The addition of this single schema change exponentially improved query performance and improved retrieval queries to ~10-20ms on our large text-intensive table. Timeline aggregations were also considerably improved, but still not fast enough. Days of iterating with Gemini 3.1 and 3.5, getting its suggestions, running them, returning the query explanations, letting Gemini think on things and recommend new ideas and testing those, yielded no improvements. Performance was fundamentally stuck. Once again the Spanner team came to the rescue, recommending a single change: changing "GROUP BY" to "GROUP @{GROUP_METHOD=HASH_GROUP} BY". This yielded another step change improvement in performance, dropping all but the most expensive queries down to interactive level latencies. Yet, despite pressing Gemini in more than 20 iterations to recommend query hints to accelerate the query to see if it would recommend this improvement, it mentioned this option just once, combined with a flurry of other hints that, despite Gemini taking numerous refinement turns, never resulted in a parseable SQL statement.

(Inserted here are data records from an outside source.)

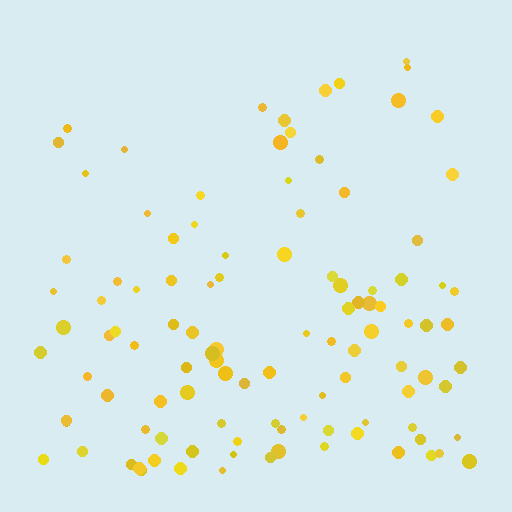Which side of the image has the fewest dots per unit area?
The top.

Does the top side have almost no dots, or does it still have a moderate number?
Still a moderate number, just noticeably fewer than the bottom.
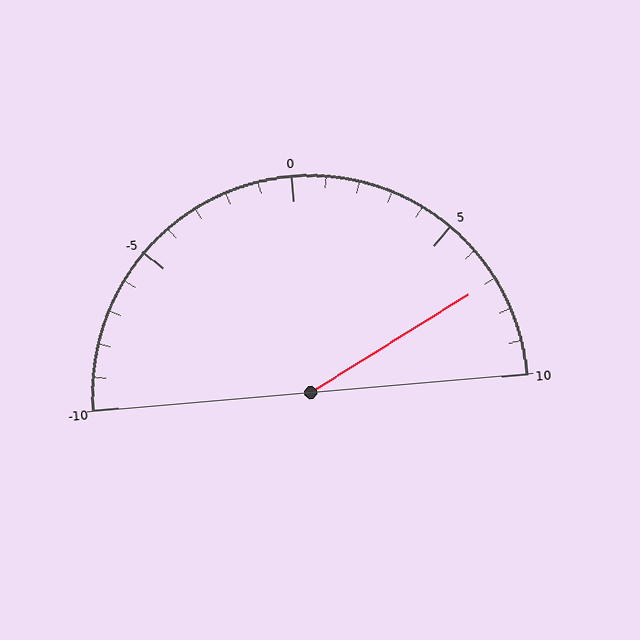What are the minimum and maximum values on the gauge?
The gauge ranges from -10 to 10.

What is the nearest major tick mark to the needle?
The nearest major tick mark is 5.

Amazingly, Gemini never once, in two weeks of agentic optimization, recommended the ANALYZE command, despite being told the data had just been loaded. Another recommendation from the Spanner team, this eliminated the need for the GROUP_METHOD hint, with Spanner now having the necessary statistics to figure that out for itself.

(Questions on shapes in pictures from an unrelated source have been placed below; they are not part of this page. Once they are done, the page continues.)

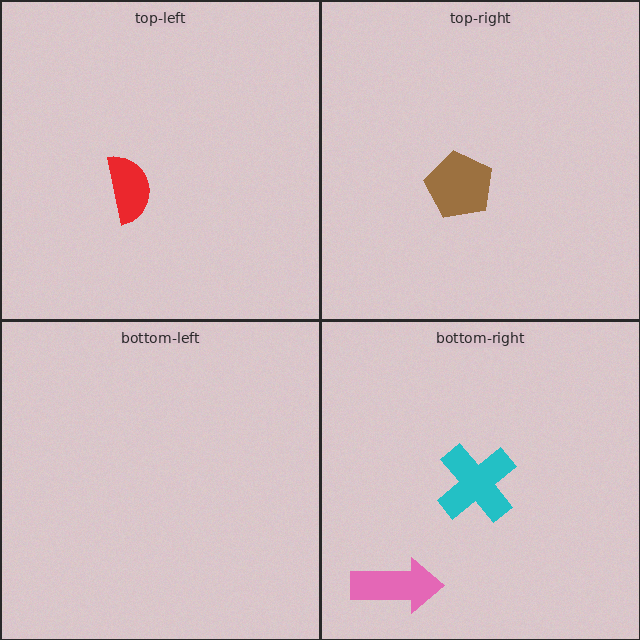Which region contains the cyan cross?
The bottom-right region.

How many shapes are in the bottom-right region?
2.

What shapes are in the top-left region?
The red semicircle.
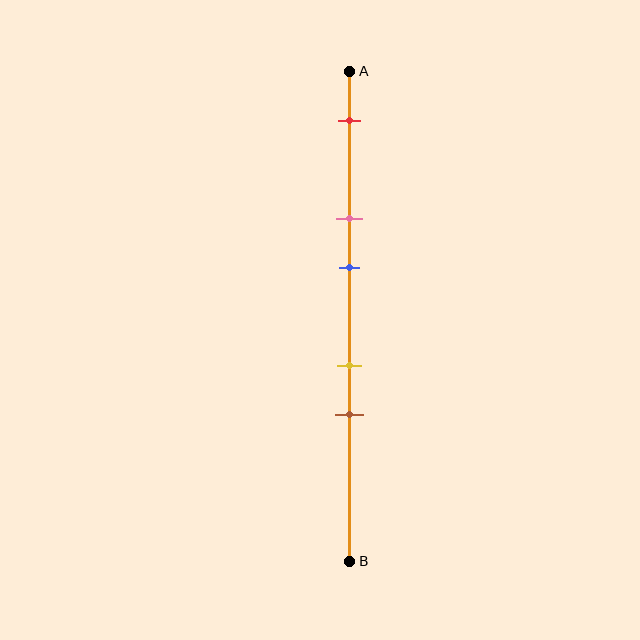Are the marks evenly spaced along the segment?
No, the marks are not evenly spaced.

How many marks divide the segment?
There are 5 marks dividing the segment.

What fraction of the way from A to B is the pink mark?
The pink mark is approximately 30% (0.3) of the way from A to B.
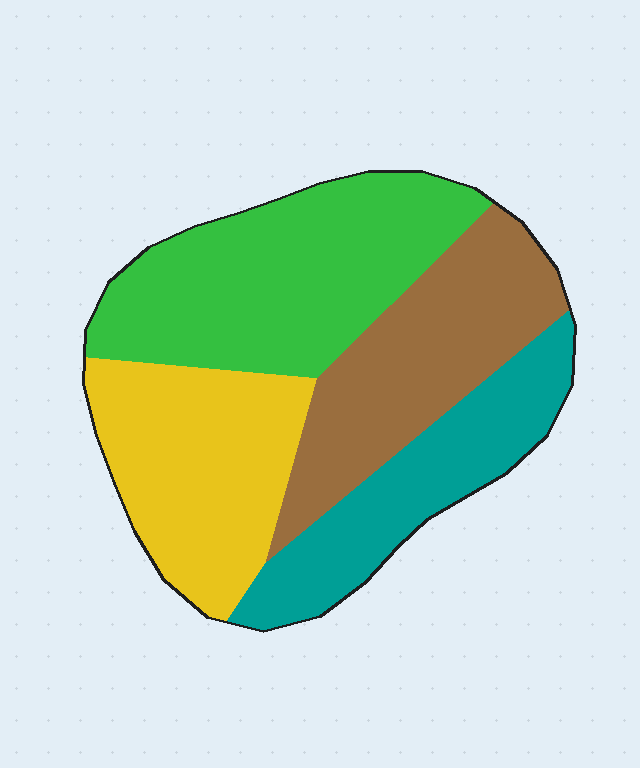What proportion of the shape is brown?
Brown covers about 25% of the shape.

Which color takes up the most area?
Green, at roughly 30%.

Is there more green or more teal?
Green.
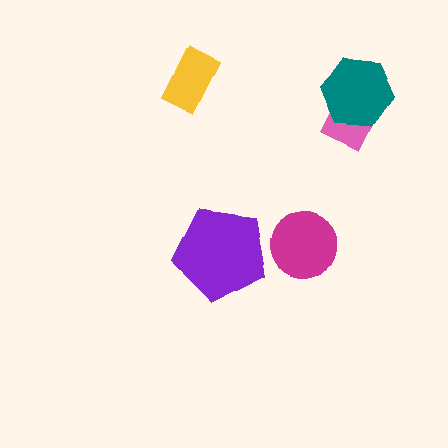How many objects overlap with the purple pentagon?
0 objects overlap with the purple pentagon.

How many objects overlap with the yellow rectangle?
0 objects overlap with the yellow rectangle.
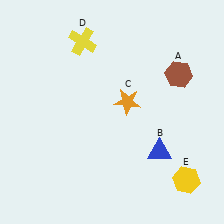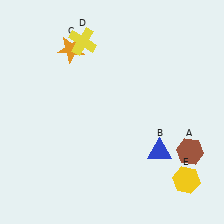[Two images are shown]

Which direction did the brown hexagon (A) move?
The brown hexagon (A) moved down.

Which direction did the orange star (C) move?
The orange star (C) moved up and to the left.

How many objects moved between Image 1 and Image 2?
2 objects moved between the two images.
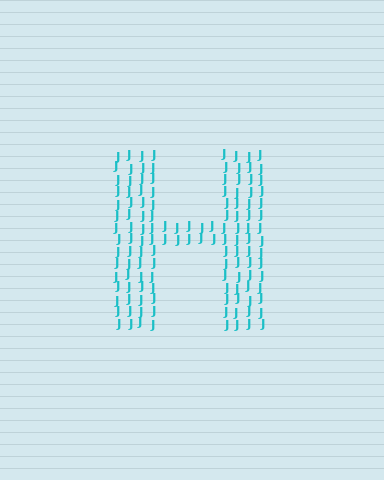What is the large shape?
The large shape is the letter H.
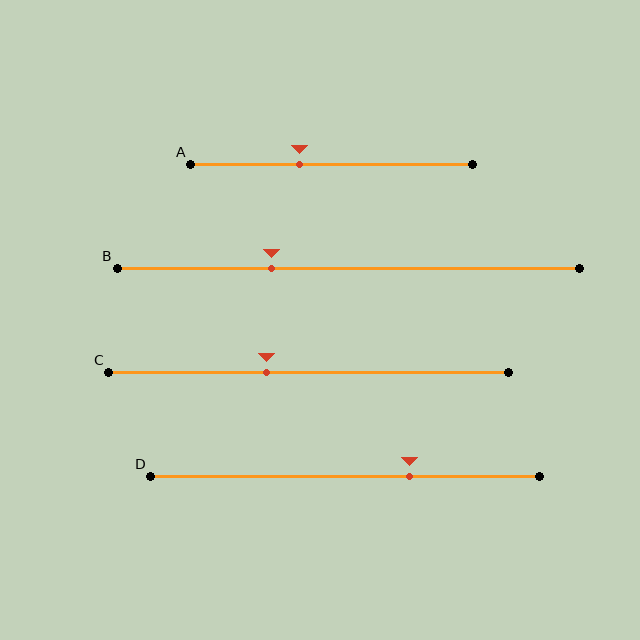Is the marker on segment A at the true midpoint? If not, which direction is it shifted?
No, the marker on segment A is shifted to the left by about 11% of the segment length.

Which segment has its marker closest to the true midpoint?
Segment C has its marker closest to the true midpoint.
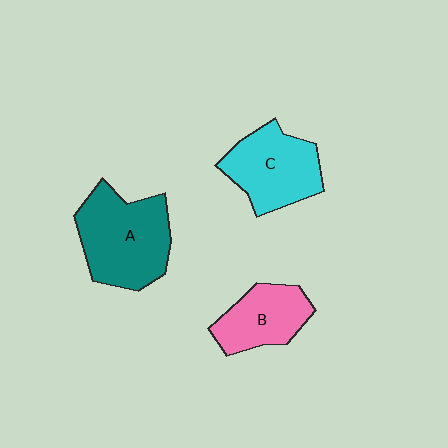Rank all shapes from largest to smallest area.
From largest to smallest: A (teal), C (cyan), B (pink).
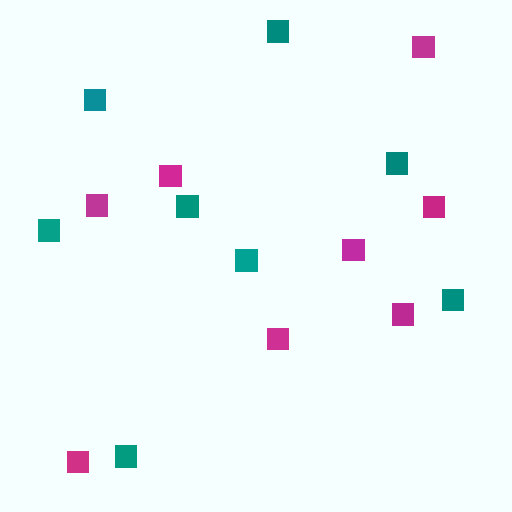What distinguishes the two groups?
There are 2 groups: one group of teal squares (8) and one group of magenta squares (8).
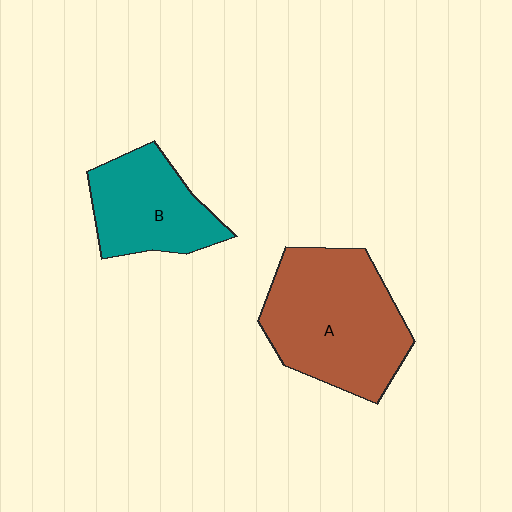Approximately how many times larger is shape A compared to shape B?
Approximately 1.6 times.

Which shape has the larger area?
Shape A (brown).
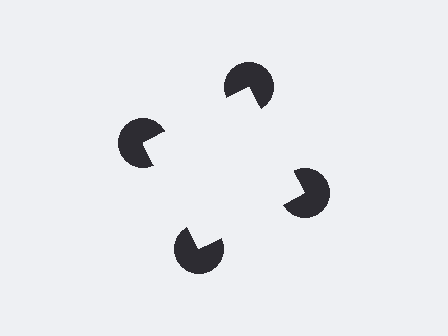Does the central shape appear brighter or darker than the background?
It typically appears slightly brighter than the background, even though no actual brightness change is drawn.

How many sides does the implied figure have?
4 sides.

Thus, it was three human recommendations that led to the major performance breakthroughs here, rather than Gemini, which seemed caught in a mobius loop of randomly trying everything imaginable rather than attempting to actually understand what the SQL was doing and target optimizations for the parts taking the longest. Gemini could read a Spanner query plan and explain what happened and recommend myriad possible improvements, but seemed incapable of making the leap to understand what schema and query changes would have the greatest impact on targeting the high-latency stages. Instead, Gemini seemed to just throw everything imaginable against the wall to see what would stick.

Perhaps the major issue here is that current agentic workflows depend on the idea that models can rapid-fire test large numbers of potential solutions, the majority of which are low-quality, and just brute-force their way to a solution that works, rather than intelligently refining a set of ideas based on extensive research and understanding. Asked to write a Python script to batch load a CSV file into Spanner, Gemini took multiple tries to keep iteratively debugging its code, but was eventually able to write a serviceable script simply by writing, testing, reading the errors and trying again, in a largely brute force manner.

The problem with large-scale database optimization is that the cost of A/B testing is so high. Testing a Python script takes milliseconds. Reloading or reindexing a multi-TB table to test an index tweak can take hours and requires the cluster to be taken offline to precisely isolate the benchmark from other system activity. It is entirely tractable for a model to just brute force its way through writing and changing random sequences of local Python code until something works, since the only real "cost" was tokens that were historically quite cheap (though this is changing). On the other hand, when testing each database change requires hours of dedicated server time and keeping expensive specialized servers offline to isolate the query load, this requires a very different approach to development that focuses on testing only the most promising approaches, rather than iteratively testing every possible permutation of table, index and query design and brute forcing hundreds or even thousands of different design possibilities, of which just a few are actually viable.

In the end, it was human experts that provided the breakthroughs for us, but the reasons that the agentic development workflows struggled offering a critical telling glimpse into the strengths and weaknesses of current AI-powered agentic code development.